O presente trabalho busca analisar a nova linha metodológica da lei dos crimes contra a liberdade sexual com base na lei 12.015 de 07 de agosto de 2009 onde alterou o Título VI do Código Penal Brasileiro, que, tratando dos chamados crimes contra a dignidade sexual, além de diversas inovações. Além disso, trataremos também sobre como a mídia pode ou não interferir nesses casos.
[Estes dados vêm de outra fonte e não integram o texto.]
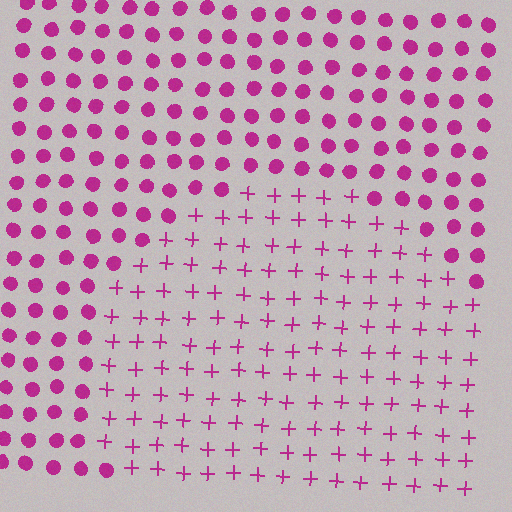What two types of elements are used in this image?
The image uses plus signs inside the circle region and circles outside it.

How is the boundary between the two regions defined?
The boundary is defined by a change in element shape: plus signs inside vs. circles outside. All elements share the same color and spacing.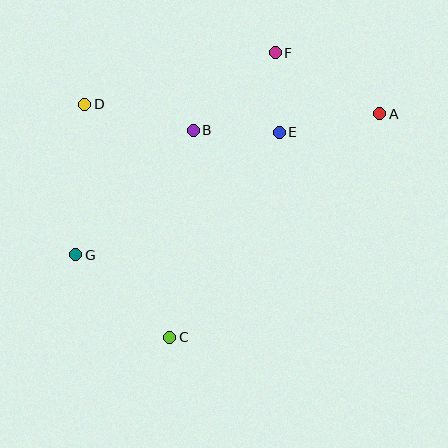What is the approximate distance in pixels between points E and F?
The distance between E and F is approximately 80 pixels.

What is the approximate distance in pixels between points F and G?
The distance between F and G is approximately 284 pixels.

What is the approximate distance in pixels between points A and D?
The distance between A and D is approximately 295 pixels.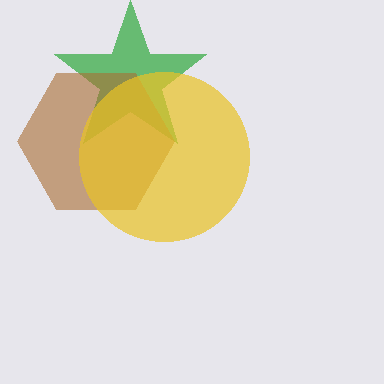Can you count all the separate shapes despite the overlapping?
Yes, there are 3 separate shapes.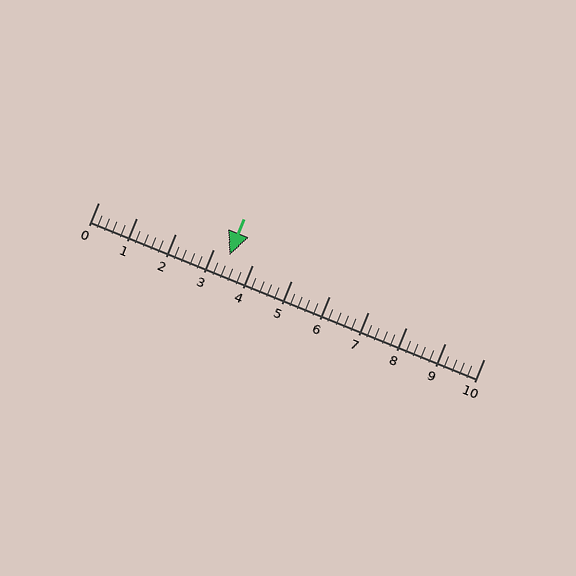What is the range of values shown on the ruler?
The ruler shows values from 0 to 10.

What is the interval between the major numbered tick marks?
The major tick marks are spaced 1 units apart.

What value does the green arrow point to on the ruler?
The green arrow points to approximately 3.4.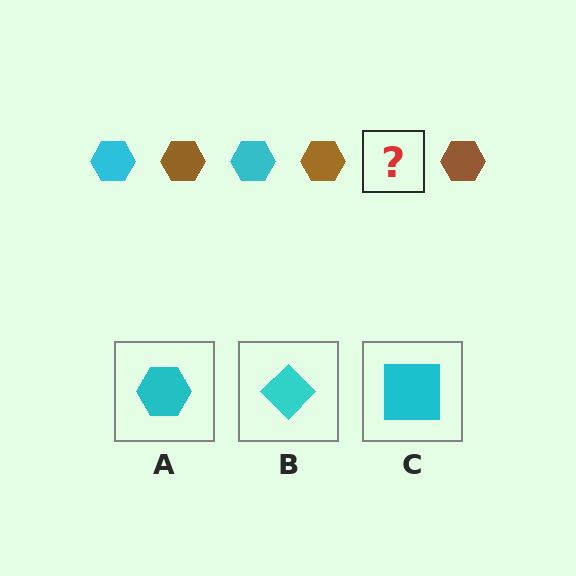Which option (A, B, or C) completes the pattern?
A.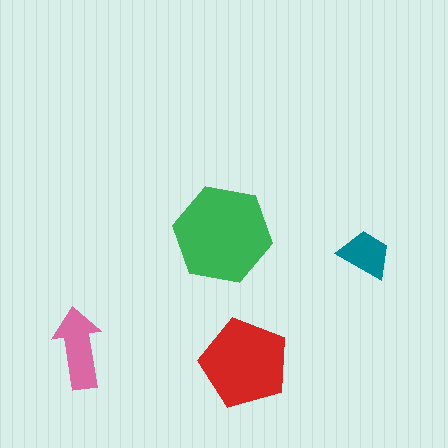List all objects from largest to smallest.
The green hexagon, the red pentagon, the pink arrow, the teal trapezoid.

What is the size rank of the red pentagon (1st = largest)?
2nd.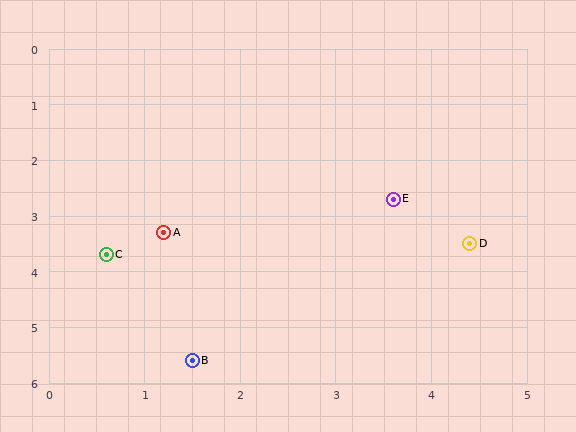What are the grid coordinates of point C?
Point C is at approximately (0.6, 3.7).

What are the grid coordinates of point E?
Point E is at approximately (3.6, 2.7).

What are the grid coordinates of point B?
Point B is at approximately (1.5, 5.6).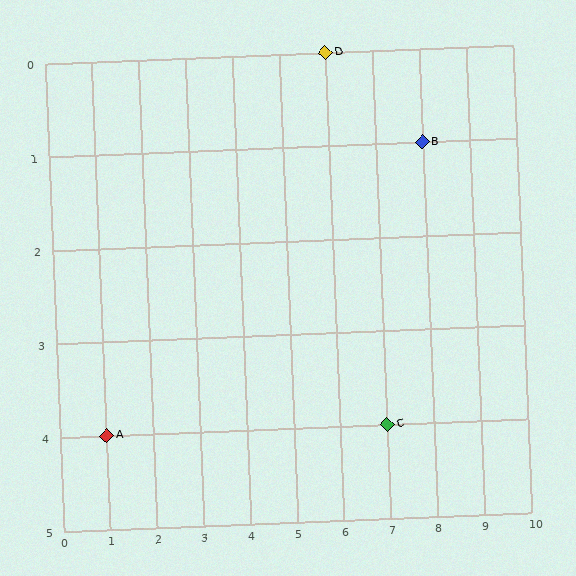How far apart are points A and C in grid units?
Points A and C are 6 columns apart.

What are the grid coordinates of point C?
Point C is at grid coordinates (7, 4).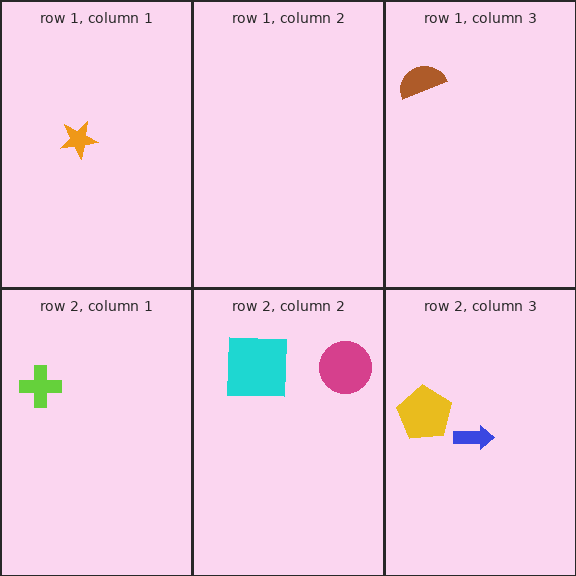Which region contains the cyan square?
The row 2, column 2 region.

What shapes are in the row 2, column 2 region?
The cyan square, the magenta circle.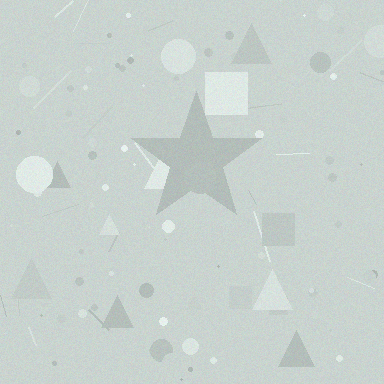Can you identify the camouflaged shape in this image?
The camouflaged shape is a star.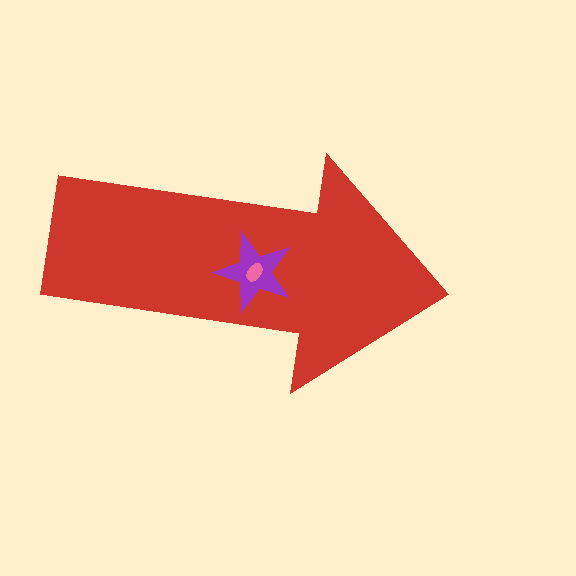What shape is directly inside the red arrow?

Palavras-chave: Estupro. Processo Penal; Mídia.

INTRODUÇÃO

O direito por si só surgiu diante da sociedade para regulamentar as relações sociais em cada situação, justamente por isso são utilizadas regras, normas, princípios e leis.

Como já foi dito, a presente pesquisa trata-se de algumas mudanças trazidas pela lei 12.015 de 2009, como é o caso da modificação do Título VI do Código Penal Brasileiro, passando a intitulá-lo Dos Crimes contra a dignidade sexual, assim como a exposição absurda da mídia em relação a certos casos, fazendo com que interfira direta e indiretamente no processo penal.
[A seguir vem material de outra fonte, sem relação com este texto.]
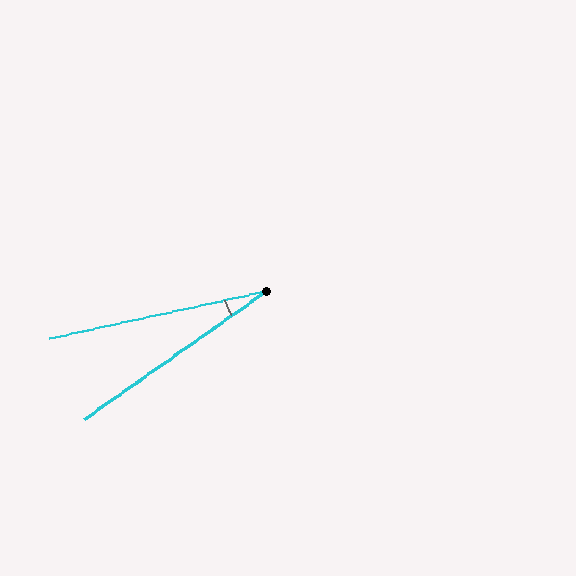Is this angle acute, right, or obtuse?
It is acute.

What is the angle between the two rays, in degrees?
Approximately 23 degrees.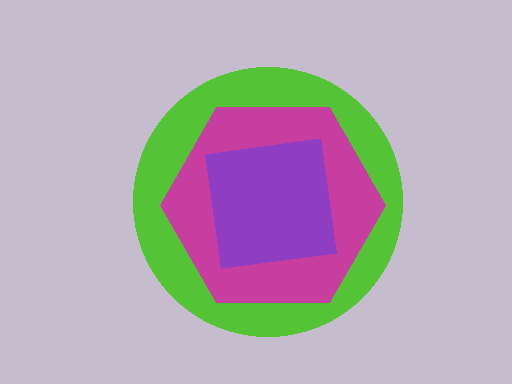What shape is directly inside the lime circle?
The magenta hexagon.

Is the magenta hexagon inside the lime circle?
Yes.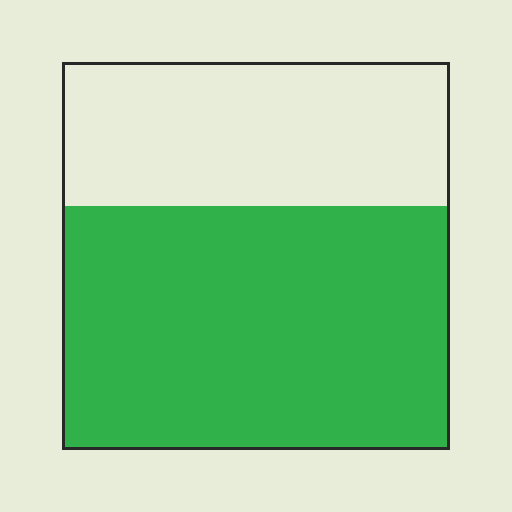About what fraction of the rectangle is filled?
About five eighths (5/8).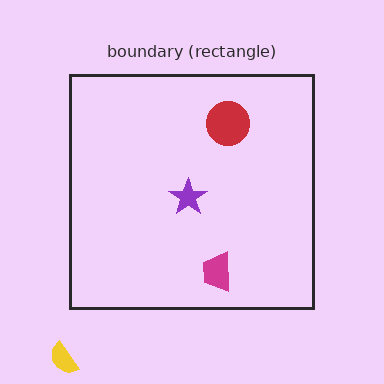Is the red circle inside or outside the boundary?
Inside.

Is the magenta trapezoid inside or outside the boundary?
Inside.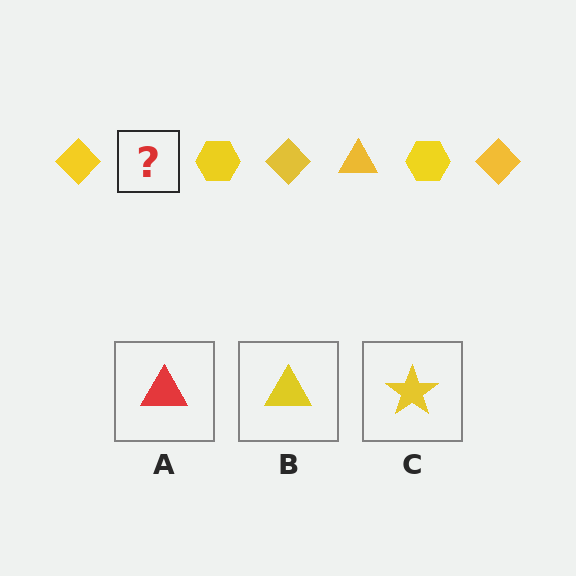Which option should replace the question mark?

Pode-se dizer que, o abuso sexual pode dar-se desde um ato libidinoso até a conjunção carnal. O criminoso em questão se utiliza de meios para convencer a vítima a realizar o ato.

Tal crime é um dos mais crimes mais desprezados pela sociedade. A vítima de abuso sexual sofre vários distúrbios, além da violação gravíssima de sua integridade que será levada e lembrada para resto da sua vida.

O maior interesse na construção desse artigo foi averiguar e aperfeiçoar o conhecimento referente as condutas previstas em sua nome lei, visto que passou por diversas modificações nos últimos anos, sofrendo nos dias de hoje uma maior repressão pelo Estado.

CONCEITO DE PENA

Pena é a sanção imposta pelo Estado, ao fim do devido processo legal, ao autor de uma infração penal como uma retribuição ao seu ato ilícito, além de possuir caráter preventivo (JESUS, 1998, p. 517).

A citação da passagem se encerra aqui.